The conversations which take place between these two men are all pretty much the same - Benjamin attempts to make a nice, tourist-like comment, and Ronnie rebuts with heated racist comments. For example, when Benjamin asks Ronnie for directions to a place in Chinatown, the response is a barrage of aggression stemming from his lack of comfort with how he fits into his own nationality.
RONNIE: "13 Doyers St.?- Like you don't know where that is?.
BENJAMIN: Of course I don't know! That's why I'm asking--.
RONNIE: C'mon, you trailer-park refugee. You don't know that's Chinatown?.
BENJAMIN: Sure I know that's Chinatown That doesn't mean I know where Chinatown--.
RONNIE: So why is it that you picked me, of all the street musicians in the City "to point you in the direction of Chinatown?. What are you going to ask me next? Where you can find the best dim sum in the City? Whether I can direct you to an opium den? Or do I happen to know how you can meet Miss Saigon for a night of nookie-nookie followed by a good old-fashioned ritual suicide? Now get your white ass off my sidewalk Why don't you go back home and race bullfrogs, or whatever it is you do for--?.

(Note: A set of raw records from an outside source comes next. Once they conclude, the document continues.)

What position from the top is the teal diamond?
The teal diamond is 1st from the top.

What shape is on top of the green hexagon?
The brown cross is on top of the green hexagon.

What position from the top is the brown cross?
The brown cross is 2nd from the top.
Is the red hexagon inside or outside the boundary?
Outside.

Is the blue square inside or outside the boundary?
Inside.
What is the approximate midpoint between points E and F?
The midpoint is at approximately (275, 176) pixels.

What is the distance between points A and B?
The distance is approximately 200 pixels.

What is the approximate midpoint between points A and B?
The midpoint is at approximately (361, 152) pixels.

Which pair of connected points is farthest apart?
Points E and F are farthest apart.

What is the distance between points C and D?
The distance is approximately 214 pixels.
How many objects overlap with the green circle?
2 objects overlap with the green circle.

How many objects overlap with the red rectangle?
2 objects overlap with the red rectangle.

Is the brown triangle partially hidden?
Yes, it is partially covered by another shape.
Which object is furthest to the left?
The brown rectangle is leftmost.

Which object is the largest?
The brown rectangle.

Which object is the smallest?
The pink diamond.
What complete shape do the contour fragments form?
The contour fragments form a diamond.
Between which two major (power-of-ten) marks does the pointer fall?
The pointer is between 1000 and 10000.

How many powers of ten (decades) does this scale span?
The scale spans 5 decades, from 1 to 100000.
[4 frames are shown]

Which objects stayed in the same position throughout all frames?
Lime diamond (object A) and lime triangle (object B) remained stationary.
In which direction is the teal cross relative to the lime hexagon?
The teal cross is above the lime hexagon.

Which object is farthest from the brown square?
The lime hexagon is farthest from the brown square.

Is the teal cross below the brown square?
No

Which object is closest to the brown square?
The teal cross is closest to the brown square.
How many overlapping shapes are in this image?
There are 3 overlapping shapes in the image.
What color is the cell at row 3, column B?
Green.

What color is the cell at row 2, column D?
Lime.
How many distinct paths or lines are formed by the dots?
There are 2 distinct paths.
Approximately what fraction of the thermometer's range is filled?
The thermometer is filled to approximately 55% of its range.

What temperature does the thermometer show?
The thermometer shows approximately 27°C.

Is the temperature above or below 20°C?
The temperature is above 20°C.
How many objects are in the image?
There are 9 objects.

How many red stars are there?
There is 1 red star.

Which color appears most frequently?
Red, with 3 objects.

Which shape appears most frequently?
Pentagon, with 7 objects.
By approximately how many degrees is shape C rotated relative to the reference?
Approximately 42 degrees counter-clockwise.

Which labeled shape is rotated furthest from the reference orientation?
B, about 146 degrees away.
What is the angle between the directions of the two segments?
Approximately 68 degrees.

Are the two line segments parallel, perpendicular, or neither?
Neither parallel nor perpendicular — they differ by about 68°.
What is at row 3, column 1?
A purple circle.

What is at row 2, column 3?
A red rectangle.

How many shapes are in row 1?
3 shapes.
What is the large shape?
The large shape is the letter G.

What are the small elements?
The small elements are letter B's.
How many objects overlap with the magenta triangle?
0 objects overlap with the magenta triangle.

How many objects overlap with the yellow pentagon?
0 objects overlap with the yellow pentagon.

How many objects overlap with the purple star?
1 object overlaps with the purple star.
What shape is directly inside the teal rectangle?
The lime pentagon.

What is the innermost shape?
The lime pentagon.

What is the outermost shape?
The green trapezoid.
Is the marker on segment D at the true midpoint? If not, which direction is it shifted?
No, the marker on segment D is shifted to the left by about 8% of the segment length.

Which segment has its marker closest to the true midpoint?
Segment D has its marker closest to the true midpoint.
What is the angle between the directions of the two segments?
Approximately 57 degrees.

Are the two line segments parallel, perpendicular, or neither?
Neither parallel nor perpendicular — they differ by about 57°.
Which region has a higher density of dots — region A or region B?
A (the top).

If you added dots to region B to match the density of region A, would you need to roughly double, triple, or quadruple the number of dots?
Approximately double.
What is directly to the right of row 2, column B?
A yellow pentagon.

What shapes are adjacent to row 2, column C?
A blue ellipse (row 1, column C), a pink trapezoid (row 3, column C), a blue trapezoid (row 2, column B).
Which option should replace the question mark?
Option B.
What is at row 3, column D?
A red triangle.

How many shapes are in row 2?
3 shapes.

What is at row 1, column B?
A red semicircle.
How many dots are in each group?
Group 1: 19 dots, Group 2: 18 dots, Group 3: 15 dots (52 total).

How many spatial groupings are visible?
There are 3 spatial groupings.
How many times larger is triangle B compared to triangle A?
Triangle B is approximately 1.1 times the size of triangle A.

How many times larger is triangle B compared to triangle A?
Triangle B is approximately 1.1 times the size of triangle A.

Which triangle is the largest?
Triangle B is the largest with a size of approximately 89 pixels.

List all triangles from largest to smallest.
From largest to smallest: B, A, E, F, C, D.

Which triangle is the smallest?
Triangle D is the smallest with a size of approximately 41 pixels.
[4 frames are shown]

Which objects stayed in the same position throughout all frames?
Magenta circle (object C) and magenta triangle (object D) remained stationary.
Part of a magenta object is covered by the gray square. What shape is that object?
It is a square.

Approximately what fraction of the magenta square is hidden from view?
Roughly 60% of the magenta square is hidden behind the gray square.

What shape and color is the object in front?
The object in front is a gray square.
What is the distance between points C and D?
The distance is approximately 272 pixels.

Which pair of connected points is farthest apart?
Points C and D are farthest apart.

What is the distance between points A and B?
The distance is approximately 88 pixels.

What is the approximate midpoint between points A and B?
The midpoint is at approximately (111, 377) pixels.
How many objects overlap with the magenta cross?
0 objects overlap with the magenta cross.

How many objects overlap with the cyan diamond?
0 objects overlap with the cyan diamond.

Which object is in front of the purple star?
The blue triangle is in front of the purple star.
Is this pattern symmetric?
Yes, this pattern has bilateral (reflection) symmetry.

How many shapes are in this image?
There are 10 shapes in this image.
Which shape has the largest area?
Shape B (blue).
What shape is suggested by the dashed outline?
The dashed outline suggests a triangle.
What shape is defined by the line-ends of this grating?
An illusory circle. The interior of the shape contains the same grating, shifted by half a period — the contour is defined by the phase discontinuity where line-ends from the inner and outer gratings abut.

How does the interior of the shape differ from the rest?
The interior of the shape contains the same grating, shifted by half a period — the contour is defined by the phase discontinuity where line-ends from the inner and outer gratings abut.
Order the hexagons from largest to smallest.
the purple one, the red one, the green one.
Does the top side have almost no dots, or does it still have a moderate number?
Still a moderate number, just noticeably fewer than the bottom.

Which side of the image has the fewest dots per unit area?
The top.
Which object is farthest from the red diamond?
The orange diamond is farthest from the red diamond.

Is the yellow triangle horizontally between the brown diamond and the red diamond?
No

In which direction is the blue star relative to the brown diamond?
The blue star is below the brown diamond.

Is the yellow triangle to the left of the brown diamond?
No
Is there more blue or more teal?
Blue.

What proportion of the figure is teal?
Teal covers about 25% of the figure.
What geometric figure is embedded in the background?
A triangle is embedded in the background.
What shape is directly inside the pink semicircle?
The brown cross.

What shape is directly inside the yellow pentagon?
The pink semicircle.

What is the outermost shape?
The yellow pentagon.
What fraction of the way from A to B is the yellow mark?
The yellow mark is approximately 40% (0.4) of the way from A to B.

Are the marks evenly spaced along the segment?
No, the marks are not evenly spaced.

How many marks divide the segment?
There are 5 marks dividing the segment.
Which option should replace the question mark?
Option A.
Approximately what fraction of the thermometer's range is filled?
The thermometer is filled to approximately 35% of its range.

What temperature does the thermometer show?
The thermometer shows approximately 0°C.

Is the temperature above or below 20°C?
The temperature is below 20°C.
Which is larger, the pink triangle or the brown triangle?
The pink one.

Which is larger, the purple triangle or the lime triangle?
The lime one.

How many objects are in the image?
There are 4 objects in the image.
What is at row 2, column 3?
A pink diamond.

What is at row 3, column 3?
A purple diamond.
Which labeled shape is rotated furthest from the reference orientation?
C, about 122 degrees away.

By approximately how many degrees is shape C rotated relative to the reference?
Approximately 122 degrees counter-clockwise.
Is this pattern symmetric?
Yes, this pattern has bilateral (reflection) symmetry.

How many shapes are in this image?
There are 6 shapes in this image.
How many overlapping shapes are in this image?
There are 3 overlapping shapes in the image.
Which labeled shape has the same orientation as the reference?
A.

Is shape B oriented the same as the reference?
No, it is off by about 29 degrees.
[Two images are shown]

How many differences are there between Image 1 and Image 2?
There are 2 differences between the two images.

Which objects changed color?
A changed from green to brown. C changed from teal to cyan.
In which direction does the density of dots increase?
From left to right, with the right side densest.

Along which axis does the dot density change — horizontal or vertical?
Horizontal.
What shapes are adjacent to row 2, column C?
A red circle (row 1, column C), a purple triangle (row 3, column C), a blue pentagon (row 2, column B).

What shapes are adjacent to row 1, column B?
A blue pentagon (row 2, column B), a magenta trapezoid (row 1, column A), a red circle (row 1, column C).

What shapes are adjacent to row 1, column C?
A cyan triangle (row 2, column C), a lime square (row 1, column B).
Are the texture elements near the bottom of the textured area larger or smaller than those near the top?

Although the rest of the play is more dialogue of the same nature with nothing solved between these two, eventually Benjamin leaves Ronnie to his violin and steps downstage to perform a monologue to the audience about how he was, in truth, also an Asian American, his full name being Benjamin Wong. Adopted by Chinese parents at a young age, he was visiting New York in search of his late father's house, the place his father had been born, and "swore he would never return- to. This was the way Benjamin was learning about his own self and identity. .
In the rest of the play, the men discuss several elements of race and equality, all the while, Ronnie never truly giving Benjamin a chance to explain himself or ever understanding anything but the physical differences between himself and Benjamin.